A CURATE has returned from northern Iraq committed to non-violent solutions to the conflict engulfing the region, and with his resolve to oppose the arms trade strengthened, he said this week.

The Revd Adam Dickson, an assistant curate in Wythenshawe, returned to the UK on Thursday of last week, after a ten-day visit to Kurdistan (News, 21 August). Despite hearing stories of "horrendous violence", he retains his conviction that peaceful solutions must be sought.

"I take the view that more violence will not solve anything," he said on Tuesday. "We need a greater emphasis on what we do to try to reach peaceful democratic resolutions, to try to treat this as a war not of weapons but a battle of ideas, that will not be solved by more and more violence."

During his visit, he stayed in a house an hour-and-a-half’s drive from the Islamic State (IS) front line. He met some of the two million people displaced by violence in the region, including Yazidis, Christians, and a community displaced after land was "confiscated" by an oil company ("a consequence, however indirect, of the US-led coalition force invasion back in 2003"). Another village lay empty after 100 families fled bombings by the Turkish government, which says that the bombings are pre-emptive measures against Kurdish militia.

"I feel very keenly the tragic cycle of violence, that seems to lead to conflict after conflict without any end in sight," he reflected. IS has emerged from an "incredibly destabilised nation".

He had felt "challenged" by what he heard, he said, and experienced a "pervading sense of helplessness", feeling "as though we had come empty-handed".

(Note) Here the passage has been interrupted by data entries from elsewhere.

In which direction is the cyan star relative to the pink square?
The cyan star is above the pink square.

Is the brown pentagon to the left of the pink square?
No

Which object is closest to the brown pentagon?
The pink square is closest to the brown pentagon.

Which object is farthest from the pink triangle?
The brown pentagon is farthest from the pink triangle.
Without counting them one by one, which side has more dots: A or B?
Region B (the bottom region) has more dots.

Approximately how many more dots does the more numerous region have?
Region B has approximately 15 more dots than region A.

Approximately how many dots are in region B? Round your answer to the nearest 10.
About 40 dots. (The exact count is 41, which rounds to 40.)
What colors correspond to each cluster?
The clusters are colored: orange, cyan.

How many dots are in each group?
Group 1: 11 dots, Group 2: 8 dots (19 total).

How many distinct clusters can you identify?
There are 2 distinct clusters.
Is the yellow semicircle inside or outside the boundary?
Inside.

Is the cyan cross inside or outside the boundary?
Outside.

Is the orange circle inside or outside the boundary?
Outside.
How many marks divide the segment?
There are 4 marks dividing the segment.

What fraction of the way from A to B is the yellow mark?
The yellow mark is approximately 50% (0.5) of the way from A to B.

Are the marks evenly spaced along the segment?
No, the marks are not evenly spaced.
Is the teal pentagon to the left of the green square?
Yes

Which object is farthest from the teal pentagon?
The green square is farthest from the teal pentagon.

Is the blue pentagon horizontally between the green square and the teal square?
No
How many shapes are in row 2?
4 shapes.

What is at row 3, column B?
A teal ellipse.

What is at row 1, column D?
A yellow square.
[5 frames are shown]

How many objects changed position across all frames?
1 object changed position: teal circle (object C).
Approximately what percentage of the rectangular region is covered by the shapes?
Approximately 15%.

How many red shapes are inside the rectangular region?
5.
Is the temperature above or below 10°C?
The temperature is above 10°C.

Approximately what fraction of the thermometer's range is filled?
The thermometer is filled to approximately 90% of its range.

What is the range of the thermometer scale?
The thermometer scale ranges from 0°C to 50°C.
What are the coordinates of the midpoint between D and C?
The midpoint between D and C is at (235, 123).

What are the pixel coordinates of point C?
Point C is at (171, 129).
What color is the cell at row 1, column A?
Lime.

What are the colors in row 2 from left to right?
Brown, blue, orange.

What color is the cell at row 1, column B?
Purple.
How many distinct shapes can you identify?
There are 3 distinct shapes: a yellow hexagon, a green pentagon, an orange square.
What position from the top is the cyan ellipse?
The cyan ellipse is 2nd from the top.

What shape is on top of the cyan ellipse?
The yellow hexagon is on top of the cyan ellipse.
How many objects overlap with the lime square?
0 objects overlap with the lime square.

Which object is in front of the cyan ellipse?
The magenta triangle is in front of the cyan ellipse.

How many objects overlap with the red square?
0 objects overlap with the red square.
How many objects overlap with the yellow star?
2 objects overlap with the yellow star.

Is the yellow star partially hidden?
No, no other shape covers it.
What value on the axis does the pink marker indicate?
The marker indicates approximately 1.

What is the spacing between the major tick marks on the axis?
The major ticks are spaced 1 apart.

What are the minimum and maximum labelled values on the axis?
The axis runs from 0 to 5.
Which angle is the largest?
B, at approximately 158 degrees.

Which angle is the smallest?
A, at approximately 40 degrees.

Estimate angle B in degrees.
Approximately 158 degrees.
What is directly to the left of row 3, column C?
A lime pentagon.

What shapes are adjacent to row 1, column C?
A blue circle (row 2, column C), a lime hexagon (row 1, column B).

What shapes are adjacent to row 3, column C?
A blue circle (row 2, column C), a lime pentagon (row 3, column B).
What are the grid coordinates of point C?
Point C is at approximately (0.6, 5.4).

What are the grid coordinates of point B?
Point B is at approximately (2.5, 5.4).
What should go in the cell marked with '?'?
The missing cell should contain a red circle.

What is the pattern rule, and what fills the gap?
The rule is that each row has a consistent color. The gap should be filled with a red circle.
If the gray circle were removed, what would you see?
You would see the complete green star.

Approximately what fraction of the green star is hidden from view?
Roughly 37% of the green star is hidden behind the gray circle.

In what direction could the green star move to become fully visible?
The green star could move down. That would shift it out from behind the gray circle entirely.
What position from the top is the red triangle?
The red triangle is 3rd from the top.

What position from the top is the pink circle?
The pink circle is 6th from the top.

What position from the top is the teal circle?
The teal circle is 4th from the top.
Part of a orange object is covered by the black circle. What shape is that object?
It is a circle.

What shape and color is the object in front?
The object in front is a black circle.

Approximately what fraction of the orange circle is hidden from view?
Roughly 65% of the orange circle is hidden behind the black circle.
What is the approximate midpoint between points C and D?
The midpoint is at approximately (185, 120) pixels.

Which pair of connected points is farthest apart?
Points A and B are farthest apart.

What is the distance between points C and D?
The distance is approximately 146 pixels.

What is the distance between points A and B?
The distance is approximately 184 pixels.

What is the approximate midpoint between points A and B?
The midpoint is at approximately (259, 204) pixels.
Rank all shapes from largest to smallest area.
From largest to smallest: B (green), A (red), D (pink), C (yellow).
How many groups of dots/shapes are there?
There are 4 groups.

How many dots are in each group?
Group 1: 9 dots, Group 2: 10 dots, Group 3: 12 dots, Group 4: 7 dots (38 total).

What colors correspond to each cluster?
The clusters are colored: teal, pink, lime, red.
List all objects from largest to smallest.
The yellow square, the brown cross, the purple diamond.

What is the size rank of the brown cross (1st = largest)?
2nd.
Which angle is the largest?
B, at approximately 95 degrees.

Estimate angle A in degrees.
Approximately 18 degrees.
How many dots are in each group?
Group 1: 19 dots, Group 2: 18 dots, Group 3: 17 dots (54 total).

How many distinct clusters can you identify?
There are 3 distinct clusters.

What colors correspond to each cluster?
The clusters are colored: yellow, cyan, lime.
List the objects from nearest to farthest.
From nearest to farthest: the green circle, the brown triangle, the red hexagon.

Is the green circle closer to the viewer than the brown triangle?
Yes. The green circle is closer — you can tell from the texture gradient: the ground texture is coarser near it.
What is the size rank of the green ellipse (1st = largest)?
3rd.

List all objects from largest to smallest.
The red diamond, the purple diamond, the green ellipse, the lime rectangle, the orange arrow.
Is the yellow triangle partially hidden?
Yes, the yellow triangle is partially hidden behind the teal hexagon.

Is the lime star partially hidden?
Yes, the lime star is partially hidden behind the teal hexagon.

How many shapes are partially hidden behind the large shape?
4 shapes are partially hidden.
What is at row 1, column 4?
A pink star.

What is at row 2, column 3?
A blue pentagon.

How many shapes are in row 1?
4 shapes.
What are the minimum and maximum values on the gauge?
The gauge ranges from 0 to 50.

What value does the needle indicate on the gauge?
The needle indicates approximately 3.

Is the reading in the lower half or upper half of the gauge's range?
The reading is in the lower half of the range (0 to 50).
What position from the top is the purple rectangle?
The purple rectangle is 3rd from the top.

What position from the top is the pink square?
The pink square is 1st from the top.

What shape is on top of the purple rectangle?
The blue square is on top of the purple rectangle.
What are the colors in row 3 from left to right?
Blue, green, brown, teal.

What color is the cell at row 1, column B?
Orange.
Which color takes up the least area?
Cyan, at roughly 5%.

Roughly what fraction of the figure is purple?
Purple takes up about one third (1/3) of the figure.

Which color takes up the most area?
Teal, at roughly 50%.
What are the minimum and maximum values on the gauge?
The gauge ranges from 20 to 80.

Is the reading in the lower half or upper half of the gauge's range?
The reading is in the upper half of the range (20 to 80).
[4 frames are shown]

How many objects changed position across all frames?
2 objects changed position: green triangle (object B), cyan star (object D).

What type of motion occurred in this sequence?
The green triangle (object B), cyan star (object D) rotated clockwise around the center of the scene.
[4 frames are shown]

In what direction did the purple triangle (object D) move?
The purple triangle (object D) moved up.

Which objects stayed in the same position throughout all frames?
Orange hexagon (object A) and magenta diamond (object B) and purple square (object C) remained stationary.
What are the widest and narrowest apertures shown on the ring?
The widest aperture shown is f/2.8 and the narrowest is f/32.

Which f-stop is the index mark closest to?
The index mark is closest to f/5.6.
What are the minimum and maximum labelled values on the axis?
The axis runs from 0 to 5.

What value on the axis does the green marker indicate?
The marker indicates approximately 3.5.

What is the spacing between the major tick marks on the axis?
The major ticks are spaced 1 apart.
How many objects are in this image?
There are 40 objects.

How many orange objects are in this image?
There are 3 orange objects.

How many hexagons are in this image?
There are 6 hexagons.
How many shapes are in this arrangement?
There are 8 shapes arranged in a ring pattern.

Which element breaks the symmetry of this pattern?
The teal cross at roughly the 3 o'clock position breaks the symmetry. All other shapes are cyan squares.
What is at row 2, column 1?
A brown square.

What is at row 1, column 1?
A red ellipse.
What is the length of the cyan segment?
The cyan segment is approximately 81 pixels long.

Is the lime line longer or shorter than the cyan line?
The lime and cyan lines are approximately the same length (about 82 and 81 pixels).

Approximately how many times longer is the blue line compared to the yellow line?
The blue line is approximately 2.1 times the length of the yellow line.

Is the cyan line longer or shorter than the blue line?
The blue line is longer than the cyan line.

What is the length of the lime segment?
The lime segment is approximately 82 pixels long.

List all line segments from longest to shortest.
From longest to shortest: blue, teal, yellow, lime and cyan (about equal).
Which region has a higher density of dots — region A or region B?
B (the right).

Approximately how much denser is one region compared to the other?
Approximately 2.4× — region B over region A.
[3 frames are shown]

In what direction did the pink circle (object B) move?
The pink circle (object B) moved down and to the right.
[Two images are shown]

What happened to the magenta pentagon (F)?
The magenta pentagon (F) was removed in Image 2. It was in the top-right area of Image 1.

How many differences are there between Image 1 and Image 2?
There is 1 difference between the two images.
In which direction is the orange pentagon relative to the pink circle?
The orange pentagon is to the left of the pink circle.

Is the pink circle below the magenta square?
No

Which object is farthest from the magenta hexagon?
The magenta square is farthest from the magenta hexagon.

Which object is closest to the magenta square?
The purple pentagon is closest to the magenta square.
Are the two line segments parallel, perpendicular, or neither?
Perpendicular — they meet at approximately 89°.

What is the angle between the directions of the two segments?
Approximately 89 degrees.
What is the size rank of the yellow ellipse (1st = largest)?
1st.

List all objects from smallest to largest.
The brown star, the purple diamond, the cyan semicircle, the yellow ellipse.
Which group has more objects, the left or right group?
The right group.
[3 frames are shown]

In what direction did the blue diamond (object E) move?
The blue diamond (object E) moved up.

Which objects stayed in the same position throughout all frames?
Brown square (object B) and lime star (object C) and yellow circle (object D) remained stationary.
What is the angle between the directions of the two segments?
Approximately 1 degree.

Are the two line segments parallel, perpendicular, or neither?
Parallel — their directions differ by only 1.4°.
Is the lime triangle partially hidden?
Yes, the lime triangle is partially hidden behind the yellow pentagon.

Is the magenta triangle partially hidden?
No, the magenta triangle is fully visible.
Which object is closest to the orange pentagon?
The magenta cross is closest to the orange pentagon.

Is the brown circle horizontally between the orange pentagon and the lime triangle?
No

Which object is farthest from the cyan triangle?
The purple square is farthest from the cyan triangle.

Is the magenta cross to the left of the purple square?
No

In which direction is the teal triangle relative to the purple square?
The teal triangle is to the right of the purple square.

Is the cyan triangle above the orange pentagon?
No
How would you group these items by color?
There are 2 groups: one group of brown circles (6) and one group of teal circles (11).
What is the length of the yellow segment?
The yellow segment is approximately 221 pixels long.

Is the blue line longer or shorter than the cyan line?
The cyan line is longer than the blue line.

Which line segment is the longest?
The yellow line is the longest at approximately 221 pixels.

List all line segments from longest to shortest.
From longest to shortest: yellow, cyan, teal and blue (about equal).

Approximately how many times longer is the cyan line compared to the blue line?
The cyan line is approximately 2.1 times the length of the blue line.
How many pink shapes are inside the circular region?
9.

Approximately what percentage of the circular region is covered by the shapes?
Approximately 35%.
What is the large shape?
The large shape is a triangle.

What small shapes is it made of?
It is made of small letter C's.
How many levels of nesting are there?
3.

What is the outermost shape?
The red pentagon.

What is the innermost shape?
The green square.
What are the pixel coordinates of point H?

The group he travelled with, Christian Peacemaker Teams, had wondered: "Are we just disaster tourists?". They had been reassured by a Kurdish host, however, who said that "what they actually need the most is to be heard, and to know people are paying attention to what they have gone through."

He has come to the conclusion that "we can’t very easily change the choices of violent extremists, but we can change how we respond. . . A Christian can respond to extraordinary violent acts with bold acts of grace."

Some would argue that such a perspective is a luxury afforded to Christians not living in the region. While acknowledging that "there is always going to be diversity of opinion among us," he reports that he found, among the Kurds, "still a lot of hope that peaceful, democratic solutions can be reached". He gave the example of human-rights organisations which are "trying to break down the more subtle forms of discrimination and prejudice that exist within the region. . . While they are not on the front line confronting IS, this is a fight that does not involve killing.

"Groups like IS emerge when attitudes of prejudice and division are allowed to grow unchecked and unaccountable. They [the human rights organisations] are trying to promote a more egalitarian society in the region, an alternative to violence."

Having previously held a eucharist at a vigil protesting against the hosting of an arms conference at Church House conference centre, he left the region with his "resolve strengthened" to campaign against the arms trade, he said.